Steve Hill : People in the community often ask us this. If we perceive aging as a pathology, then we cannot do anything about it until the FDA, EMA and others classify it as a pathology. Do you personally think that the classification of aging as a pathology is necessary to start treating it or to look for ways to get around this problem?
Kelsey Moody : Not at all, at least not in the problems that we deal with, although there are other areas where this would certainly be useful. There are two guiding principles with which we approach the implementation of our programs. The first is to do one new thing at a time. So, if we deal with senescent cells - and this is a completely new, little-developed sphere - we are not going to introduce new methods of treatment. We will use small molecules - an approach that pharmaceuticals used to combat pathologies at the dawn of time. In the case of our program to combat macular degeneration, where enzyme therapy is applied, which we are developing to remove unwanted "garbage" from the eye, which, we believe, causes the development of pathology, we follow the same translational path as other companies involved in lysosomal accumulation diseases - Genzyme, Sanofi, Biomarin and others that have been successfully operating since the late 80s - early 90s of the last century.
The only change is that we use inhuman enzymes to try to renew lysosomes, instead of restoring “broken down” ones. Whatever we do, we try to do it step by step.
Our second guiding principle concerns ideas about aging as a pathology. In order to check all of our programs, we try to select specific diseases, but we also have the opportunity to precisely target using the programs that we develop with the basic damage that occurs during the aging process. As for our senolysis program, we are going to deal with diseases that other companies may be engaged in, but it will have a side effect in the treatment of chronic inflammation.

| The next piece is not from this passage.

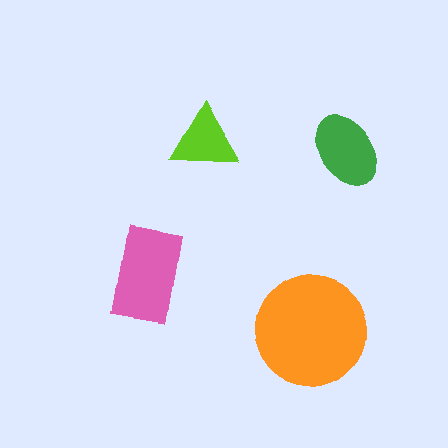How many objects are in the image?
There are 4 objects in the image.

I also had the honor of listening to the resTORbio Medical Director, who presented their clinical results at the conference. They use a very similar, discreet approach — looking at incidence and hospitalization rates in patients they treat with mTOR inhibitors. We see that, although they work with specific diseases, there should be a global systemic rejuvenation, if the mechanisms underlying their preparations work as we expect.
Our approach has always been to change one thing - and only one thing at a time, and to focus on programs that suggest conservative paths to clinical practice, and have certain advantages in terms of anti-aging that can be developed in the future.

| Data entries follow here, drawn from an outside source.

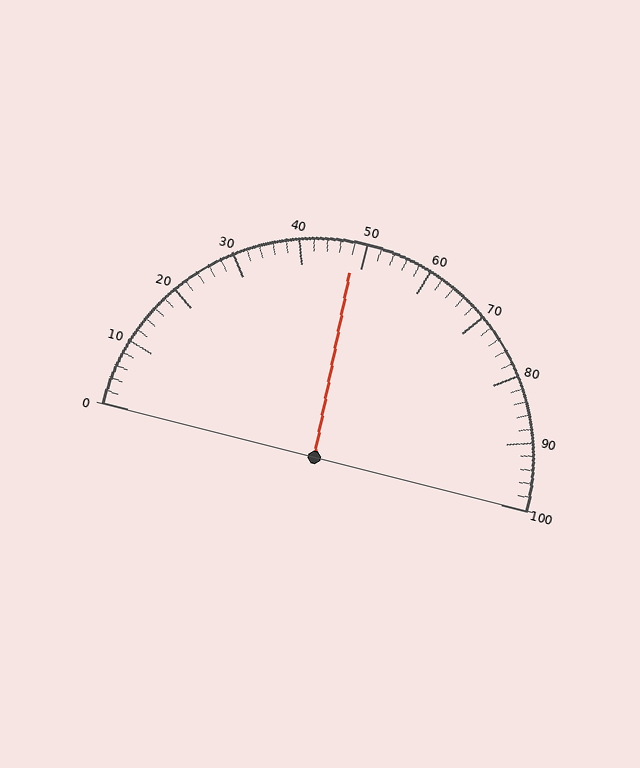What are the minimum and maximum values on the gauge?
The gauge ranges from 0 to 100.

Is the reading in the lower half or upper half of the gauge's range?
The reading is in the lower half of the range (0 to 100).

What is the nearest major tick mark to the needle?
The nearest major tick mark is 50.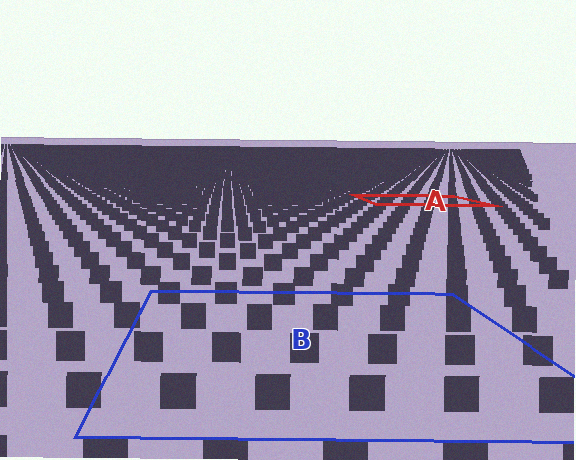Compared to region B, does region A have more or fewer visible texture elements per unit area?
Region A has more texture elements per unit area — they are packed more densely because it is farther away.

Steve Hill : The Senolithic is a classic example of this approach. You can start practicing them with one goal, but when the drug is received and tested, it can potentially be used to achieve many goals - not for its intended purpose.

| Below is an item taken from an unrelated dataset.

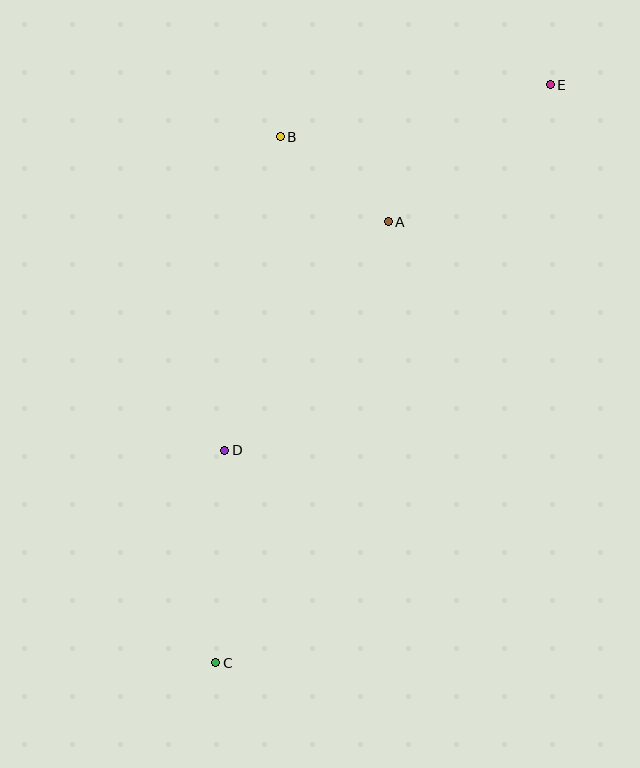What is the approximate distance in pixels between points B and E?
The distance between B and E is approximately 275 pixels.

Kelsey Moody : Yes, absolutely true.
Steve Hill : So we don’t need to classify aging as a pathology. Yes, it would be good, but it is not necessary.
Kelsey Moody : From a developer’s point of view, this is probably not necessary. What really matters is public opinion. Do people understand that aging is something that can be influenced and treated. If so, then aging is something that we must work seriously on. And here recognition of aging as a pathology would be potentially useful.
Steve Hill : Well, we got first-hand information. Thank you very much, Kelsey, for taking the time to talk to us.